Review of Cobra

Cobra (1986)
10/10
SYNOPSIS: It made me want to kick my own *ss.
7 January 2005
YOU CAN'T TELL ME the first time you saw Stallone do a complete 180 in that pimped out ride, hang that sweet lookin' gun out of the window, and knock off a few caps at the bad guy as he drove in REVERSE (!!) that you didn't get a little tingly in your gut in a good way.

People... I think we need to have a Come-To-Jesus about this movie. I can't believe I actually saw such low approval stats from all age brackets. Lemme just holler and the children of the '80s: what the hell are you thinking? Stallone and Schwartzenegger were bigger than life back then, and there's no love.... Now there's nothing but CGI, bigger explosions, crazier guns, fake boobies, more authentic-looking aliens, all the things I like in movies -- wait a second.

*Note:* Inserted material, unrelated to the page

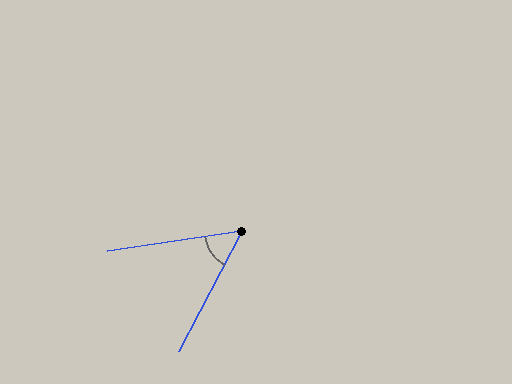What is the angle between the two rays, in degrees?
Approximately 54 degrees.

You know, I realize Stallone will never win Best Actor... I realize Stallone will never die, probably, he's always in such damn good shape... and I also realize that his face will never straighten up so he can talk correctly, but there's one thing I do know... I give this movie a 10, and I hope it feels like the giant peanut butter sandwich you just ate without a glass of milk anywhere in sight!

I need a glass of rootbeer... BARTENDER!